The budget has agitated the financial market for several reasons. First, the Italian economy is the third largest in the Eurozone following Germany and France. Next, its banking system is facing deep fragility after two decades of poor economic growth. Finally, the country’s new populist government has a controversial agenda involving raising pensions and a basic income.

The government insists this will have “abolished poverty”.

Italy’s coalition government was formed earlier in June. It unites the anti-establishment Five Star Movement and the hard-right League. Moreover, the coalition government made an overnight agreement to set forth a budget deficit next year equalling 2.4% of Italian GDP.

But, the country’s finance minister, Giovanni Tria, had been promoting a 1.6%. Mr Tria remains unaffiliated to either party in the coalition.

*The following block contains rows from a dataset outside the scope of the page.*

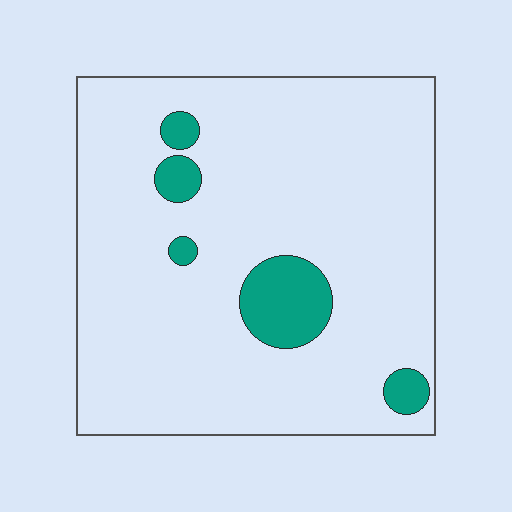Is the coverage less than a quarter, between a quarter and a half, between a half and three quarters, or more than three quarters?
Less than a quarter.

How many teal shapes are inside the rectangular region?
5.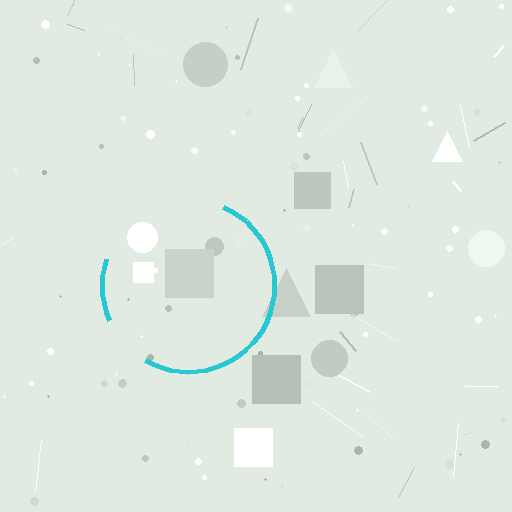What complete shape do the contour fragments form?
The contour fragments form a circle.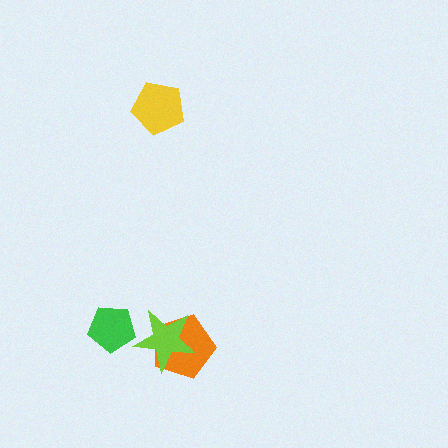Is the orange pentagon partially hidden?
Yes, it is partially covered by another shape.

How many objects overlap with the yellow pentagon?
0 objects overlap with the yellow pentagon.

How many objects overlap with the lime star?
1 object overlaps with the lime star.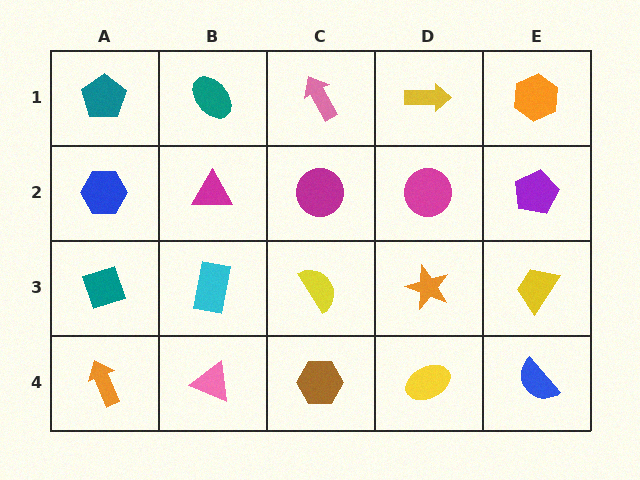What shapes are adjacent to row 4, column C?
A yellow semicircle (row 3, column C), a pink triangle (row 4, column B), a yellow ellipse (row 4, column D).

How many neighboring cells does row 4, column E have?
2.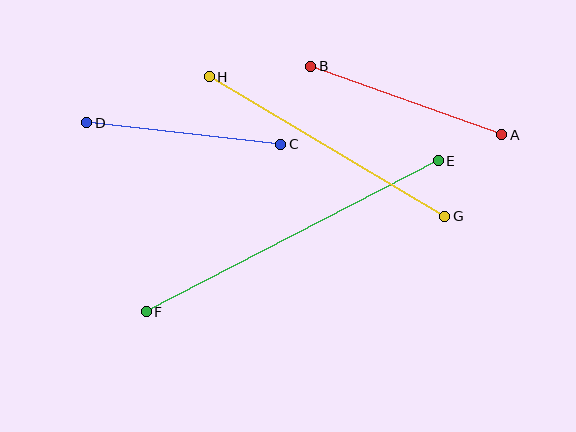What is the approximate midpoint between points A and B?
The midpoint is at approximately (406, 101) pixels.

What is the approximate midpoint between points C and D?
The midpoint is at approximately (184, 133) pixels.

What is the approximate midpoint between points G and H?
The midpoint is at approximately (327, 146) pixels.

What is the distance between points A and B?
The distance is approximately 203 pixels.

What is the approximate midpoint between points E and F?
The midpoint is at approximately (292, 236) pixels.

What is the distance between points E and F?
The distance is approximately 329 pixels.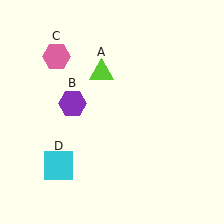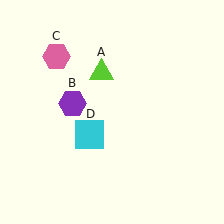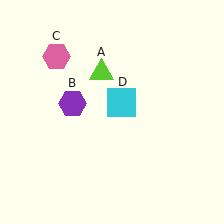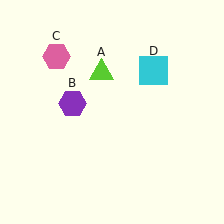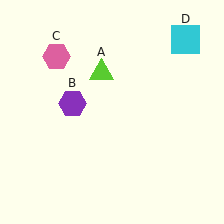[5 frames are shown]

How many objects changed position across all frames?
1 object changed position: cyan square (object D).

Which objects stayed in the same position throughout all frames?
Lime triangle (object A) and purple hexagon (object B) and pink hexagon (object C) remained stationary.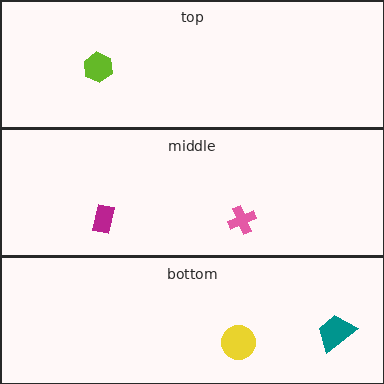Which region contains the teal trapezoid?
The bottom region.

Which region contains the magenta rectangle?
The middle region.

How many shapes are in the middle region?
2.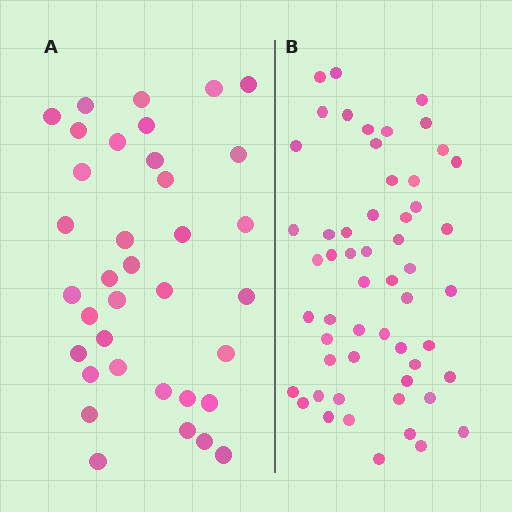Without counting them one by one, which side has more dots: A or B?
Region B (the right region) has more dots.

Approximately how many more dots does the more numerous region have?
Region B has approximately 20 more dots than region A.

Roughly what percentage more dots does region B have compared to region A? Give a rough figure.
About 55% more.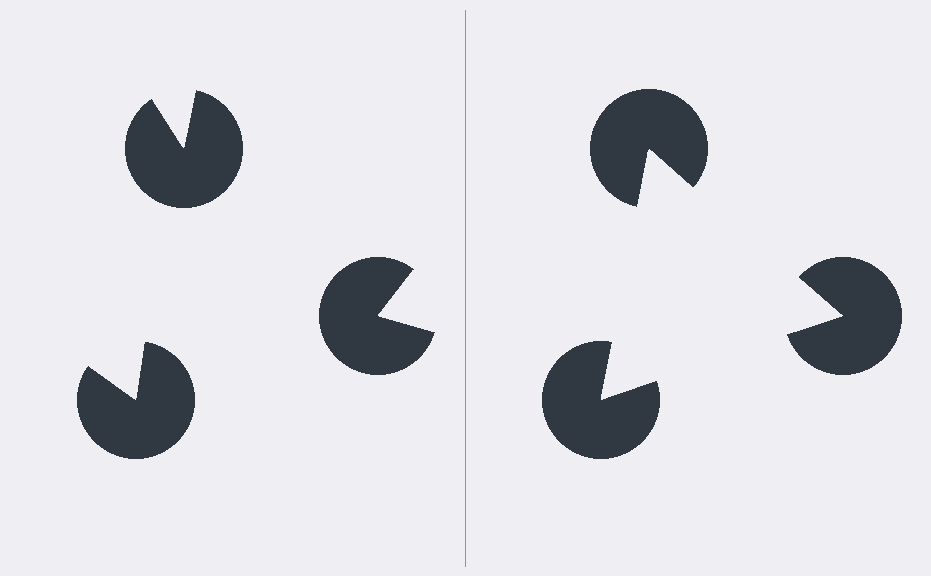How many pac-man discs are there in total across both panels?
6 — 3 on each side.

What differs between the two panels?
The pac-man discs are positioned identically on both sides; only the wedge orientations differ. On the right they align to a triangle; on the left they are misaligned.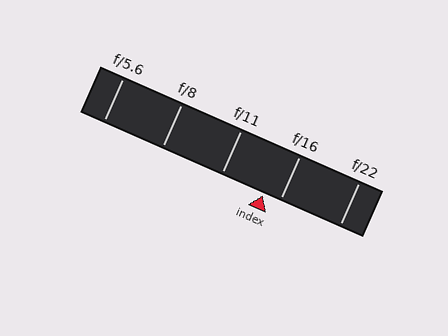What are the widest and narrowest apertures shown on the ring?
The widest aperture shown is f/5.6 and the narrowest is f/22.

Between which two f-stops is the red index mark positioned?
The index mark is between f/11 and f/16.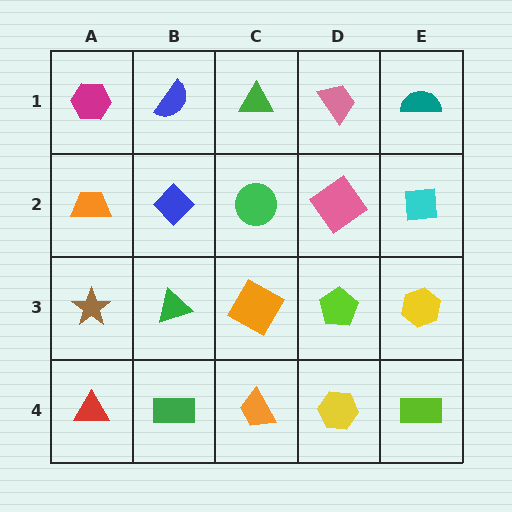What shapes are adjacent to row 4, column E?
A yellow hexagon (row 3, column E), a yellow hexagon (row 4, column D).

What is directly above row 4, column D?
A lime pentagon.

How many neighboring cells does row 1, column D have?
3.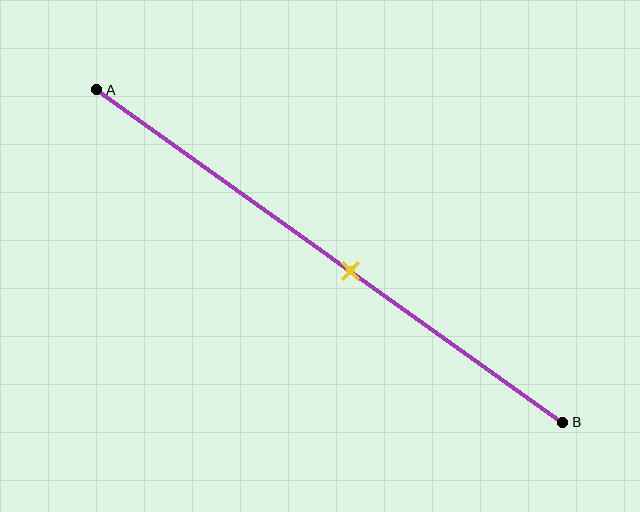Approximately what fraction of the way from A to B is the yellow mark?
The yellow mark is approximately 55% of the way from A to B.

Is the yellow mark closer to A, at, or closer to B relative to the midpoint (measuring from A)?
The yellow mark is closer to point B than the midpoint of segment AB.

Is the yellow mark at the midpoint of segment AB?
No, the mark is at about 55% from A, not at the 50% midpoint.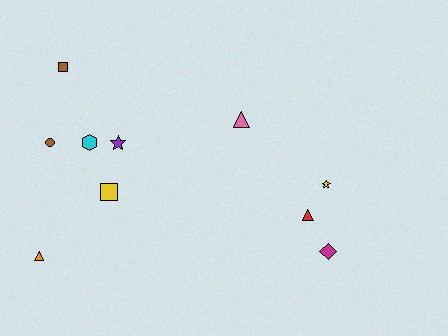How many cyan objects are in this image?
There is 1 cyan object.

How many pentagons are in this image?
There are no pentagons.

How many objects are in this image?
There are 10 objects.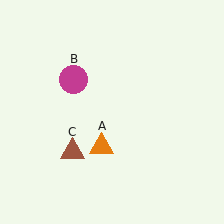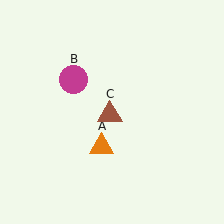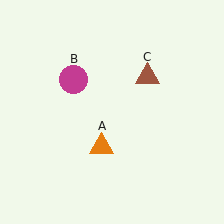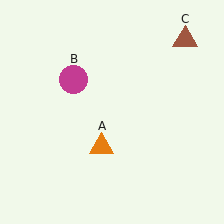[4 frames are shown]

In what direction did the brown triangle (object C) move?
The brown triangle (object C) moved up and to the right.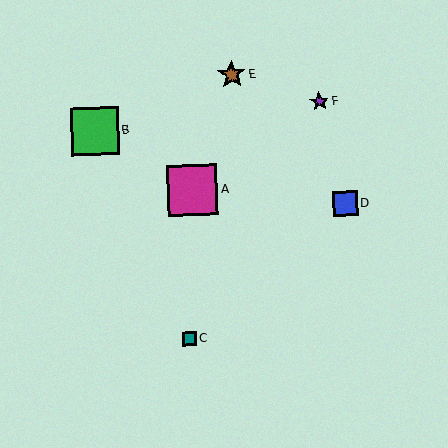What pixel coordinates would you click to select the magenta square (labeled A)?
Click at (192, 190) to select the magenta square A.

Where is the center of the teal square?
The center of the teal square is at (189, 339).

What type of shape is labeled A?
Shape A is a magenta square.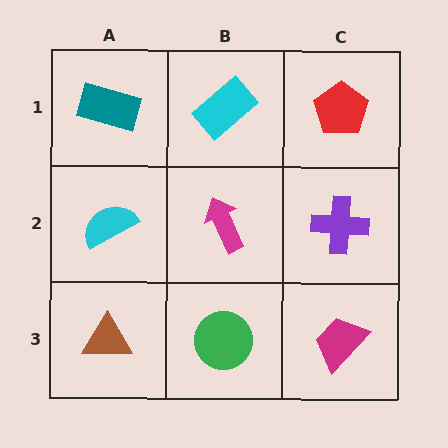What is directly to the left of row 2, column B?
A cyan semicircle.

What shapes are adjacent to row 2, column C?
A red pentagon (row 1, column C), a magenta trapezoid (row 3, column C), a magenta arrow (row 2, column B).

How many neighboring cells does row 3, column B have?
3.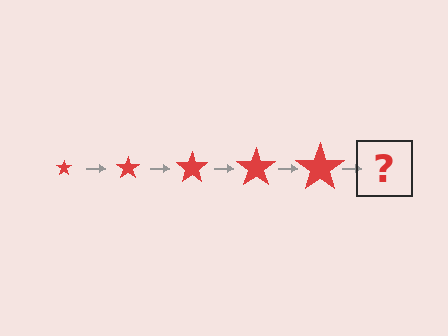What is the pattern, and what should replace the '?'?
The pattern is that the star gets progressively larger each step. The '?' should be a red star, larger than the previous one.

Italian media have reported that the finance minister was persuaded by the president not to resign following Italy’s budget.

Following the news, the yield on 10-year government bonds rose above 3%. Moreover, the Milan stock exchange dropped by over 2% earlier today. Indeed, a handful of banks saw a decline of at least 5%.

Despite being under the EU’s deficit limit of 3% of GDP, the news has caused controversy. Italy is indeed the third-largest economy in the Eurozone but debt currently stands at 131% of national output. This makes Italy’s government debt second to Greece.

Italy’s populist government rose to power through the promise of tax cuts, new social welfare policies and improved pensions. In fact, a minimum basic unemployment income is predicted to cost €10 billion alone. All these programmes have a very high price.

Luigi Di Maio, deputy prime minister and leader of the Five Star party, insists that:

“We, in a decisive manner, with this budget law, will have abolished poverty”.